Today, Dawes’ country-folk flavors conjure up smooth 1970s-style piano-pop, like the smoky slow-burn ballad “Something in Common,” the grand Billy Joel-ish opener “Just Beneath the Surface,” and the spare “Just My Luck,” one of frontman Taylor Goldsmith’s finest creations.

“[Taylor] sat down and wrote that song really quick, and that was the first take,” Griffin says. “I think it was during the first day, like the second or third song we recorded, and that was one of the few tracks that not only was the first take, but was perfect for all four of us.”

Dawes came together five years ago from out of the ashes of Simon Dawes, a promising alt-pop band from Malibu. Simon Dawes sounded like the Shins, and after its 2006 full-length debut, Carnivore, Simon toured with Band of Horses. But the group wasn’t big enough for both Taylor and fellow songwriter/producer Blake Mills.

“They just naturally, I think, went their separate ways for the better. I wouldn’t say that they were hindering each other’s ability to write, but they felt like they needed to develop on their own,” Griffin says. “They’re both such singular voices as songwriters, so they just felt like they needed to suss that out.”

It’s probably inevitable that Taylor and Griffin Goldsmith became musicians. In doing so they pick up the baton from their father, Lenny Goldsmith, a singer and keyboardist in the influential Bay Area funk band Sweathog, which released a couple albums on CBS Records and scored a Top 40 hit (the title track from 1971’s Hallelujah).
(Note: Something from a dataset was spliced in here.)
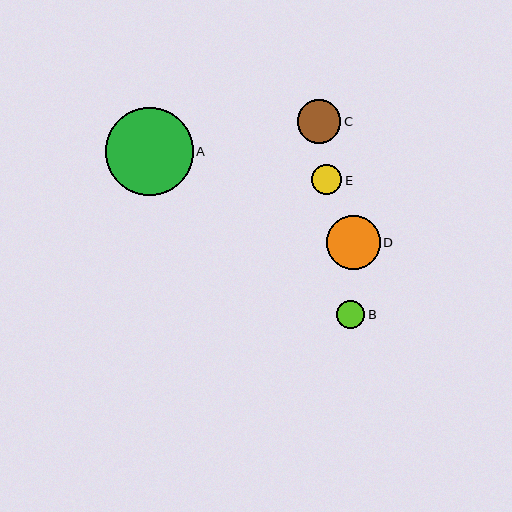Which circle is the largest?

Goldsmith would go on to play with other funk acts like Black Heat and Tower of Power in the mid ’70s.

“He kind of retired from touring and recording by the time that Taylor and I were kids, but he definitely had a lot to do with what we came up with and are into,” says Griffin. “Most of that stuff just stuck with us and is still something I listen to.”

The two brothers keep busy when they’re not knee-deep in Dawes. Taylor joined fellow songwriters John McCauley (Deer Tick, Diamond Rugs) and Matt Vasquez (Delta Spirit) in the supergroup Middle Brother, which released their eponymous debut in 2011, while the Goldsmith brothers backed Jonny Fritz on his fine album, 2012’s Dad Country. Taylor met Fritz during those Middle Brother sessions, and later the Dawes bunch backed Fritz on an album they recorded over four days at Jackson Browne’s studio. They met an impressed Browne after a show, and he offered them the use of his studio, but only until Bob Dylan arrived to record his new album.
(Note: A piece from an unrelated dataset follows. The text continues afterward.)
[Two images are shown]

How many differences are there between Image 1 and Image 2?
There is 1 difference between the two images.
“We just played the songs live and kind of came up with an arrangement and cut it immediately,” Griffin says. “In the end the time constraint was actually really awesome. It did a lot for the vibe of the record.”

The encounter with Dylan was actually Dawes’ second in less than a year. Earlier, the legend invited them to join him on a series of tour dates. Needless to say, the Goldsmiths and company were blown away. Though Griffin never met him, just watching him play every night was a thrill.

“That was a dream come true,” Griffin says. “That was one phone call we never even dreamed of getting. That’s more than we could ever ask for.”

By April, Stories We Tell will be a year old, and the hope is to take some time next year to work on the follow-up.

“If we don’t go back to Europe in January,” he says, “we’ll wind up taking a few months off so that Taylor can write and we can arrange.”